If you ever have the opportunity to visit this area of Mexico, I highly recommend that you take one of the many cooking classes taught by Oaxaca’s local chefs and home cooks. You will most definitely be pleased with the variety of new dishes you bring home to share in your own kitchen. Until then, I hope that you enjoy this recipe that hails from over 2,000 miles away!
Recipe by Oscar Carrizosa
1 whole chicken breast
3 cups water (or enough to cover chicken)
2 cloves garlic
7 sprigs parsley
Ingredients (salsa for chilaquiles):
3 chiles serranos (or to taste)
3 garlic cloves
1½ lbs. tomatillos, husks removed
1 teaspoon salt
½ cup chopped cilantro
1 tablespoon oil
1 small sprig epazote
16 corn tortillas, preferably day-old
½ cup oil for frying
1 cup crema Mexicana or crème fraîche
½ cup crumbled queso fresco or queso añejo (or feta cheese)
- Place the chicken in a saucepan and add enough water to cover. Add 2 cloves of garlic, 1 tablespoon salt, ½ onion and parsley. Cover and simmer for 20 minutes or until chicken is tender.
- Remove from heat and shred chicken when cool enough to handle.
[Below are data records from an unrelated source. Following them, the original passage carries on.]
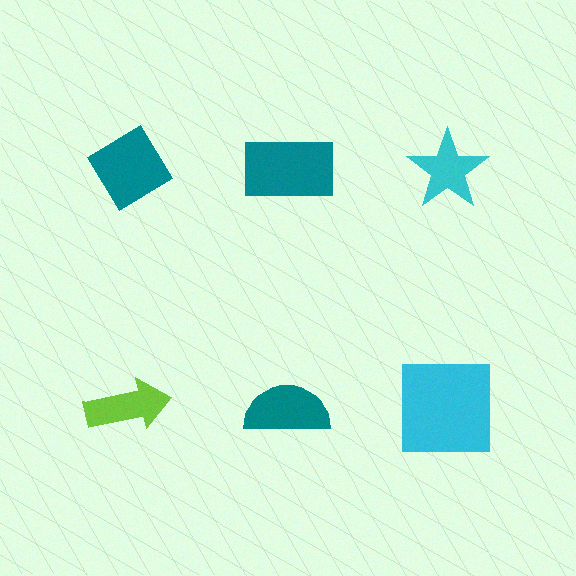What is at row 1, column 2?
A teal rectangle.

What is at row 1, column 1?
A teal diamond.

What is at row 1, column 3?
A cyan star.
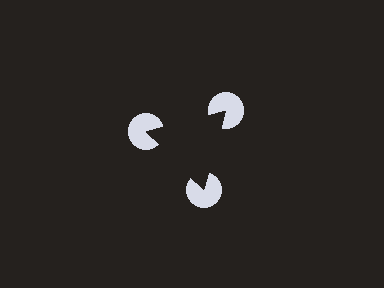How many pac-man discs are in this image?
There are 3 — one at each vertex of the illusory triangle.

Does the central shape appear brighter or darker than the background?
It typically appears slightly darker than the background, even though no actual brightness change is drawn.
Reserve 2 cups of the chicken broth.
- Place the chiles, 3 garlic cloves, and tomatillos in boiling water and cook until tender. Transfer the chiles, garlic and tomatillos to a blender. Add onion, then purée.
- Add 1 teaspoon salt, cilantro, and 1 cup of the reserved chicken stock, and blend briefly. Set aside.
- Heat 1 tablespoon oil in a skillet, add the salsa and sauté for 5 minutes. Taste and adjust for salt.
- Lower heat, cover and simmer for an additional 10 minutes. If the mixture is too thick, dilute with more chicken stock. It should be easy to pour.
- Cut tortillas into triangles by cutting each tortilla in half, then cutting each half into three pieces.
- Heat oil in a large skillet. When it is very hot, coat pan with one layer of tortilla pieces and fry, stirring constantly, until they are golden and crisp, 3 to 4 minutes. Transfer to a paper towel and drain. Repeat until all the tortillas are fried, adding more oil when necessary.
Before serving, heat the sauce and add epazote. Add in the tortillas and stir carefully to avoid breaking them. Top with shredded chicken, Mexican cream, and cheese. Cook for 2-3 minutes more or until the cheese melts.